On Sept. 30, attorney Tiffany Richardson from the state School Boards Association staff facilitated a workshop with the trustees on various topics. When the subject of the public serving on standing committees came up from the trustees, she informed them that such a scenario can create confidentiality issues and have potential legal ramifications because those community members are not elected officials and might be privy to information that isn't open to public disclosure.
"When she said that there are not too many boards with the public serving on committees," McGhaney said, "that sort of weighed some concerns with other board members to pursue other options."
No board members have said at any board meeting there have been past problems with such an issue.
Sumter School District's Board of Trustees has operated with a committee system for at least six years, and committee members have been appointed by the respective committee chairman.

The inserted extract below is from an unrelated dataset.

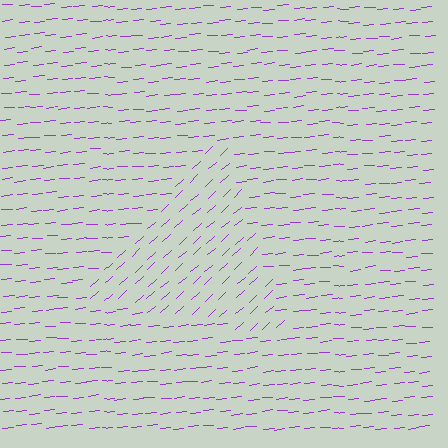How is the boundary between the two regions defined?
The boundary is defined purely by a change in line orientation (approximately 37 degrees difference). All lines are the same color and thickness.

These advisory board committees have always made recommendations to the full board, but the trustees have always had the final vote in all matters.
In late April, the full board passed first reading of a policy governance recommendation to allow public members to continue to serve on standing committees, but membership would be based on the full board's approval, meaning five of nine votes from board members would be necessary instead of it being based solely on the committee chairman.
That appeared to be the direction the board was headed until the current change in stance to removing the public from committees altogether.
Board Chairman the Rev. Ralph Canty, a supporter of the current committee system structure, has said new-since-November board members have not embraced his philosophy and that it's "unfortunate" but that he will submit to the will of the majority of the board on the issue.